Chapter 4

Thirty-four-year-old Kate Williams was curled up in the fetal position in the overstuffed chair opposite me, in the basement office where I’d been seeing patients since being suspended from DC Metro five months before.

“I’ll end up killing myself, Dr. Cross,” Kate said. “Probably not today or tomorrow. But it’s going to happen. I’ve known that since I was nine years old.”

Her voice was flat, her expression showing the anger, fear, and despair that her tone didn’t betray. Tears welled and slipped from eyes that would not meet mine.

I took her threat seriously. From her records, I knew some of the damage she’d done to herself already. Kate’s teeth were stained from drug abuse. Her dirty blond hair was as thin and brittle as straw, and she wore a long-sleeve Electric Daisy Carnival T-shirt to hide evidence of cutting.

“Is that when it started?” I asked. “When you were nine?”

Kate wiped at her eyes furiously. “You know, I’m not talking about it anymore. Digging around back there never helps. Just pushes me to pull the plug on sobriety, on everything, sooner.”

I set my notepad aside, sat forward with my palms up and said, “I’m just trying to understand your history clearly, Kate.”

She crossed her arms. “And I’m just trying to hang on, Doc. The court ordered me here as a term of my probation, otherwise I gotta tell you, I’d be a no-show.”

This was our second session together. The first hadn’t gone much better.

For a few moments I studied her slouched posture and the way she used her thumbnail to dig at the raw cuticles around her fingers, and I knew I was going to have to change the dynamic in the room if I was to get through to her.

There was another seat beside Kate I usually reserved for couples therapy, but I got up and sat in it so that I was roughly her mirror image, side by side. I let that physical change settle in her. At first she seemed threatened, shifting away from me. I said nothing and waited until she lifted her head to look at me.

“What do you want?”

“To help, if I can. To do that I have to see the world the way you see it.”

“So, what, you sit next to me and expect to see the world the way I do?”

I ignored the caustic tone, and said, “I sit next to you rather than confront you, and maybe you give me a glimpse of your world.”

Kate sat back, looked away from me, and said nothing for ten, then fifteen deep, ragged breaths.

“Yes, nine,” she said at last. “Just before my tenth birthday.”

“You knew him?”

“My Uncle Bert, my mom’s sister’s husband,” she said. “I had to go live with them after my mom died.”

“That’s brutal.

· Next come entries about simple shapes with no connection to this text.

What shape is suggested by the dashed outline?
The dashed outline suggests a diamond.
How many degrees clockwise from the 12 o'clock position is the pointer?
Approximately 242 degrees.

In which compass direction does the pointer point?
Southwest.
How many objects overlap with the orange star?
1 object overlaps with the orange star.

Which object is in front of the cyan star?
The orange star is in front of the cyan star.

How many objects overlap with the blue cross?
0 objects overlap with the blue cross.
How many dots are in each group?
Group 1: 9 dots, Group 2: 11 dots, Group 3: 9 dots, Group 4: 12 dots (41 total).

I’m sorry to hear that. You must have been terrified, betrayed by someone you trusted.”

Kate looked at me and spoke bitterly. “It wasn’t a betrayal. It was a robbery, armed robbery. None of that slow ‘grooming’ you hear about. Six months after I got there, my Aunt Meg went to visit friends for the weekend. Uncle Bert got drunk and came into my bedroom carrying a hunting knife and a bottle. He threatened me with the knife, told me he’d cut my throat if I ever said a thing. Then he pinned me facedown and...”

I could see it in my head and felt sickened. “You tell anyone?”

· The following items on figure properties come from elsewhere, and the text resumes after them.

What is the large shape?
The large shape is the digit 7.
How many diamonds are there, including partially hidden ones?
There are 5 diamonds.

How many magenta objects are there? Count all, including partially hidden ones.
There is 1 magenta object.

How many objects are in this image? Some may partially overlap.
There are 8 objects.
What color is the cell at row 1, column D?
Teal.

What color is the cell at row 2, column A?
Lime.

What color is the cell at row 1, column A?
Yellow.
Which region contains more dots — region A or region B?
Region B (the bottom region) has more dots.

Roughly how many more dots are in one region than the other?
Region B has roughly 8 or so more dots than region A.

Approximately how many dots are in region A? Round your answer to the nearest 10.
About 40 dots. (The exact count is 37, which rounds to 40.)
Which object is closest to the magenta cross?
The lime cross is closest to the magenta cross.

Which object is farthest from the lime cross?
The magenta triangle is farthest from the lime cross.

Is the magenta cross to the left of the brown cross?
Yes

“Who would believe me? Uncle Bert just so happened to be the sheriff. Aunt Meg idolized him, the piece of shit.”

“How long did the abuse go on?”

“Until I ran away. Sixteen.”

“Your aunt never suspected?”

Kate shrugged and finally looked over at me. “When I was a little, little girl, I loved to sing with my mom in the church choir. My aunt was in a choir, too, and until Uncle Bert came into my room, singing with her was the only thing that made me happy. I could forget things, become part of something.”

She was blinking, staring off now, and I saw the muscles in her neck constrict.

“And after Uncle Bert?”

Kate cleared her throat, said in a soft rasp, “I never sang in tune again. Just couldn’t hold a note for the life of me. Aunt Meg could never figure that one out.”

“She never knew?”

“She was a good soul in her way. She didn’t deserve to know.”

“You weren’t at fault, you know,” I said. “You didn’t cause the abuse.”

Kate looked over at me angrily. “But I could have stopped it, Dr. Cross. I could have done what I wanted to do: snatch that Buck knife off the nightstand when he was done with me and lying there all drowsy drunk. I could have sunk the knife in his chest, but I didn’t. I tried, but I just couldn’t do it.”

Kate broke down then, and sobbed. “What kind of coward was I?”